A new law now in effect makes it easier for Hoosiers to get the immunization shots they need.
Pharmacists have been offering the flu and shingles vaccine under guidelines approved by a physician before. Starting July 1, they’re also able to give vaccinations for pneumonia, tetanus, diphtheria, acellular pertussis, HPV infections and meningitis.
The new law lowers the age limit of children getting vaccines from pharmacists from 14 to 11 years old. Pharmacy students are also allowed to administer immunizations under the supervision of a professional.
“It will probably get more busy definitely,” said Joanna Bergum, pharmacy manager at Marsh Supermarket. “Tetanus and pertussis, or Tdap vaccinations, are ones that a lot of people are not getting and not keeping up with on their vaccination records.”
Marsh’s 40 pharmacies began offering flu shots for the first time this season. Staff say adding more to their load will not only help in business, but also make healthcare more accessible.
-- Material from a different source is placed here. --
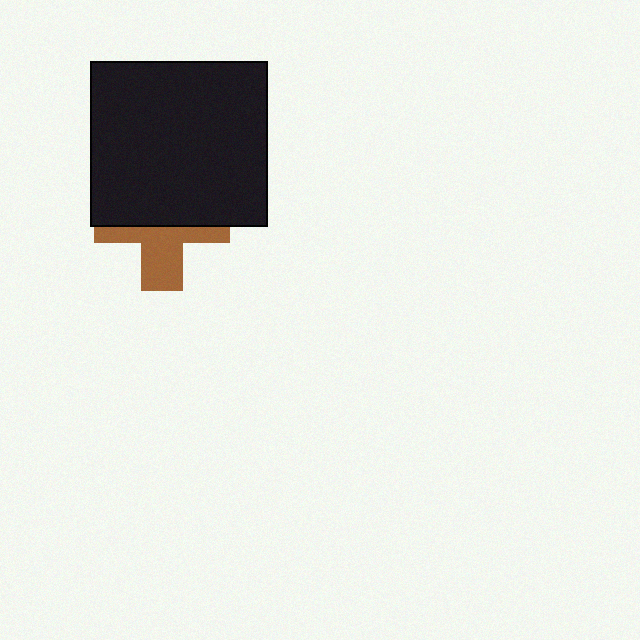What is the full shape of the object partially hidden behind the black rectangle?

According to the Indiana Family and Social Services Administration, 22 percent of the state’s children do not get the required vaccines by their 2nd birthday.
“It could be an awareness thing. It could be an accessibility thing. People don’t like to go to their doctor’s office just for a vaccination,” said Bergum.
Experts say it may be the faster, cheaper option. Some parents say they would rather consult a doctor first depending on the shot.
“If I’m out with my daughter going to the grocery store and if I needed to get that vaccine, maybe it would be a little easier,” said Celeste Salimi, a parent and nurse practitioner. “I would think providers in a general clinic would give more information than pharmacies.”
Under the new legislation, lawmakers are also required to learn about adult and children’s immunization issues.